Available on iOS and Android, the app enables customers to browse the entire product range, make a purchase, or check stock at their local store.

Homebase receives more than 50% of its traffic through mobile devices and the new app has already been downloaded more than 70,000 times.

Here’s what I thought of it, and for more on this topic read our posts on mobile apps from B&Q and House of Fraser

Login and homepage

Upon opening the app for the first time, users are asked whether they want to login or register with Homebase.

On the assumption that most people downloading the app will already be Homebase customers, I signed up to make sure I got the full in-app experience.

The registration form was really simple. It just needed my name, email address and postcode.


The homepage itself is a bit random. Underneath the big sales promotion there are two product categories that users can swipe to explore.

They are labelled ‘popular products’ and ‘best sellers’, which surely mean the same thing? And they do indeed contain many similar products.

Also, the items bear no relation to each other. For example, ‘popular products’ contains an outdoor storage unit, wall tiles, indoor dining furniture, a home alarm and laminate flooring.

It might be more useful to have links to different product categories on the home screen.


If you do want to navigate to product categories you have to choose the ‘browse’ option from the hamburger menu.

This isn’t particularly clear in my opinion as ‘browse’ uses the same magnifying glass logo as the search tool.

The category options and their sub-sections use big icons that include text and attractive imagery, so it’s very easy to navigate around the app.

One criticism here would be that the app includes a category for ‘Christmas’, which isn’t very useful in February.


I’m currently thinking about doing some work to my garden so I’m in the market for some trellis.

The app makes it very easy to browse the different options, with each item including a big image, cost, star rating (where available), and fulfilment options (in-store/home delivery).

Search tool

As with most apps, the search results were a mixed bag.

Though I could find what I was looking for by doing a bit of scrolling, there were quite a few erroneous or irrelevant results.

For example, the top results in my search for ‘trellis’ were a pair of children’s playhouses.

Also, it doesn’t offer predictive search or alternative spelling suggestions, which are fairly common UX features.

Product pages

The product pages have a clear, uncluttered design so it’s easy to find all the relevant information.

They provide big product images, customer reviews, a decent description, delivery options, and alternative product recommendations.

There are a few inconsistencies though, which are presumably an inevitable consequence of stocking such a broad range of products.


Some pages have several images while others only have one, and the stock checking function isn’t universally available.

Another minor problem is that the red special offer promo isn’t showing properly, as you can see on the above screenshot.

Stock checker

Mobile apps have the potential to be an integral part of a retailer’s multichannel offering, but only if they offer the right functionality.

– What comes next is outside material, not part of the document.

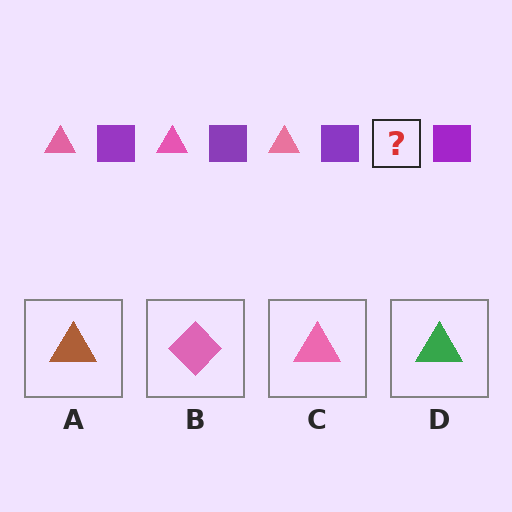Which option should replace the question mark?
Option C.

Homebase’s app has a really useful stock checker tool that will likely help to drive footfall in-store.


It works extremely quickly, enabling customers to see where the product is available, the store’s location and its opening times.

However you can’t actually reserve the product through the stock-checking tool, so you have to gamble that it won’t have sold out by the time you arrive.

The checkout

When you select an item using the excellent ‘add to basket’ CTA it’s not immediately obvious how to then get to the shopping basket.

While most apps either take you there automatically or have a basket icon in the top right-hand corner, in Homebase’s app the basket is only available in the hamburger menu.

This isn’t a major flaw, but it probably isn’t what most users would expect.

Unfortunately the next stage of the process does suffer from a major flaw.

Having selected in-store pickup I’m then routed to a desktop site to complete the order, which ironically includes a banner ad encouraging me to download the new app.


For some reason my login then wouldn’t work, and the guest checkout required a huge amount of form filling and pinching and zooming.

This is a massive barrier to purchase and should really have been sorted out prior to launch.

In conclusion…

Homebase’s app has the potential to be really good, but it currently has way too many rough edges and UX flaws.

These range from minor issues (e.g. ‘browse’ and ‘search’ icons are the same, shopping basket located in the hamburger menu) to big problems such as the lack of a mobile checkout.

I’m sure these problems will be fixed as Homebase upgrades and develops the app, in which case it could be a very important sales channel, particularly given the growing usage of click-and-collect services.

But at the moment the app is really only useful for product research as there are too many barriers to purchase.